ECLI:NL:HR:2008:BE7451
Hoge Raad
- Cassatie
- J.B. Fleers
- O. de Savornin Lohman
- A.M.J. van Buchem-Spapens
- A. Hammerstein
- F.B. Bakels
- E.J. Numann
- Rechtspraak.nl
Faillissementsrecht en de strekking van de afkoelingsperiode bij bodembeslag
In deze zaak heeft de Hoge Raad op 17 oktober 2008 uitspraak gedaan in een cassatieprocedure tussen de Ontvanger van de Belastingdienst en Singulus Technologies A.G. De zaak betreft de vraag of een bodembeslag dat door de Ontvanger is gelegd op geleasede machines, kan worden tegengeworpen aan Singulus, die de machines voor de beslaglegging heeft opgeëist.
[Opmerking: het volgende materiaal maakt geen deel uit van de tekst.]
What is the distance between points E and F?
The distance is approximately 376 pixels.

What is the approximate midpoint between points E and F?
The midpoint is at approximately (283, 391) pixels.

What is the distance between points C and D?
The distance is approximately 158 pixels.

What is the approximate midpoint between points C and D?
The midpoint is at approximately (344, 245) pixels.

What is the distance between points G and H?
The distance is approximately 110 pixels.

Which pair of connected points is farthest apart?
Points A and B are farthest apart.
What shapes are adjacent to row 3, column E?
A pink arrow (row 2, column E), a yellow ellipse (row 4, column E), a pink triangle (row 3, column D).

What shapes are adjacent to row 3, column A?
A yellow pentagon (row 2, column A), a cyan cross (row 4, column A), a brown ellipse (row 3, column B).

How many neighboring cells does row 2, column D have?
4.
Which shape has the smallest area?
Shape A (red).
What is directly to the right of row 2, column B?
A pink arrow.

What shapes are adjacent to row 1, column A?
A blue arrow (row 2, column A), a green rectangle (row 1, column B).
De feiten van de zaak zijn als volgt: Singulus had de Ontvanger gedagvaard om te verklaren dat het beslag niet aan haar kon worden tegengeworpen en om de Ontvanger te veroordelen tot teruggave van een bankgarantie. De rechtbank Amsterdam wees de vordering van Singulus af, maar het gerechtshof te Amsterdam vernietigde dit vonnis en wees de vordering alsnog toe. De Ontvanger ging in cassatie tegen het arrest van het hof.
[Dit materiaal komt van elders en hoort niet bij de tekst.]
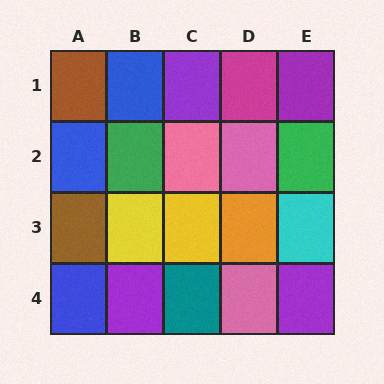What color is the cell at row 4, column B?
Purple.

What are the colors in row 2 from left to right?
Blue, green, pink, pink, green.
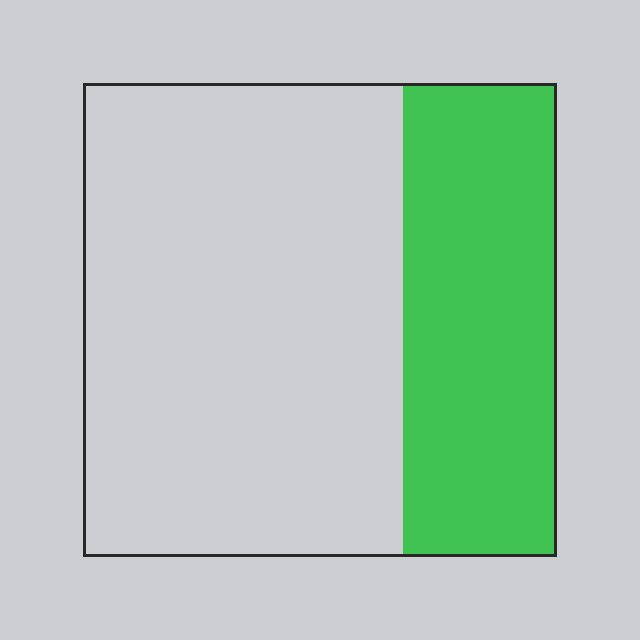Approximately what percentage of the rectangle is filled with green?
Approximately 30%.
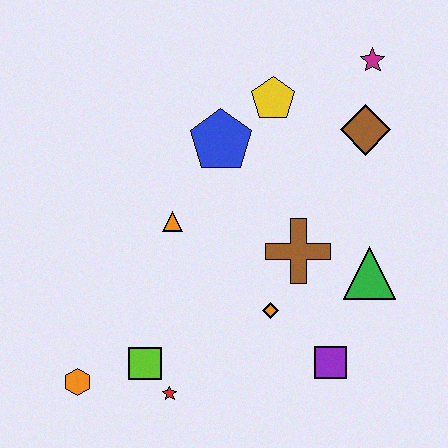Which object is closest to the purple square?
The orange diamond is closest to the purple square.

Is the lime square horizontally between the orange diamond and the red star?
No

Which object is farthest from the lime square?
The magenta star is farthest from the lime square.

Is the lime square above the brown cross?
No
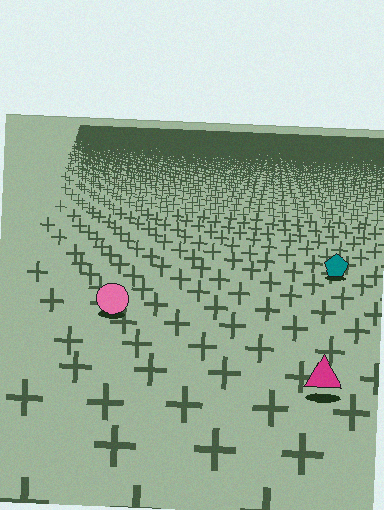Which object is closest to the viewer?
The magenta triangle is closest. The texture marks near it are larger and more spread out.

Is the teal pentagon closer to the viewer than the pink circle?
No. The pink circle is closer — you can tell from the texture gradient: the ground texture is coarser near it.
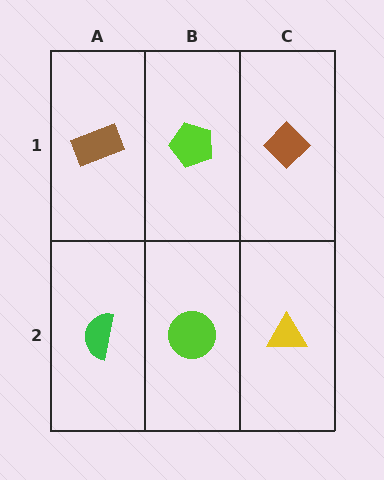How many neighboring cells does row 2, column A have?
2.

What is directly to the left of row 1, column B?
A brown rectangle.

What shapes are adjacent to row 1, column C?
A yellow triangle (row 2, column C), a lime pentagon (row 1, column B).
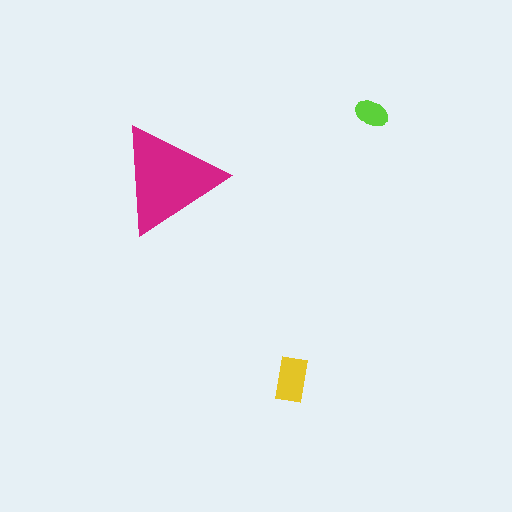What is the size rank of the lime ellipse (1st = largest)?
3rd.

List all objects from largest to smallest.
The magenta triangle, the yellow rectangle, the lime ellipse.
De Hoge Raad overweegt dat de afkoelingsperiode, die op 20 februari 2003 door de rechtbank is afgekondigd, bedoeld is om de curator of bewindvoerder de tijd te geven om te bepalen welke goederen in de boedel vallen. Tijdens deze periode kan de bevoegdheid van derden om verhaal te nemen op de boedel niet zonder machtiging van de rechter-commissaris worden uitgeoefend. De Hoge Raad concludeert dat het bodembeslag dat door de Ontvanger is gelegd tijdens de afkoelingsperiode, niet kan worden tegengeworpen aan Singulus, die de machines tijdig heeft opgeëist. De Hoge Raad verwerpt het cassatieberoep van de Ontvanger en veroordeelt deze in de proceskosten van Singulus.
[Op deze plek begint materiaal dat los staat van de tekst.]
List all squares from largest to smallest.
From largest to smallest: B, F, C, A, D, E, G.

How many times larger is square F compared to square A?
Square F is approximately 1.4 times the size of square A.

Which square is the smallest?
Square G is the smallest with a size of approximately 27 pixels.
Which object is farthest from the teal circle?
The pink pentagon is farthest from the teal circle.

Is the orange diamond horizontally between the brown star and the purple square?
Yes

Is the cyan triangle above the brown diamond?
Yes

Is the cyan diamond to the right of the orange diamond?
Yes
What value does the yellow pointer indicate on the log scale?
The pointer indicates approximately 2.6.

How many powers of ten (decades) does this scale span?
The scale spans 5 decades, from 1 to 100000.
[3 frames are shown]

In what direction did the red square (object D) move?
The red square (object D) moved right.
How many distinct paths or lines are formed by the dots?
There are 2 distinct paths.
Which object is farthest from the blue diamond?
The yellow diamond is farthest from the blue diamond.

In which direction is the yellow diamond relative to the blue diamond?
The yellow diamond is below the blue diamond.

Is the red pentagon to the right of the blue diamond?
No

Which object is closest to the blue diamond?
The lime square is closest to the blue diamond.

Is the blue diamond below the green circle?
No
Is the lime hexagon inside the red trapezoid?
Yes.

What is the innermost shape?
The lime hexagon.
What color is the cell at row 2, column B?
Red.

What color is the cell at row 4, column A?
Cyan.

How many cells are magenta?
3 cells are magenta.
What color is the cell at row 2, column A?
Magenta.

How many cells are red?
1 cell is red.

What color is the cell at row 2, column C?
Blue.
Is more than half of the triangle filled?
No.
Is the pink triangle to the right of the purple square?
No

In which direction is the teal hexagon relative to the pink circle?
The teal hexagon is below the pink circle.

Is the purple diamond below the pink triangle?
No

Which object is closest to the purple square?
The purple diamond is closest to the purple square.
Deze uitspraak benadrukt de bescherming van de rechten van lessors tijdens een afkoelingsperiode en de noodzaak voor schuldeisers om rekening te houden met de wettelijke bepalingen die de positie van de curator en de bewindvoerder waarborgen. De uitspraak heeft belangrijke implicaties voor de toepassing van de Faillissementswet en de Invorderingswet, vooral in situaties waarin bodembeslag wordt gelegd op goederen die niet aan de schuldenaar toebehoren.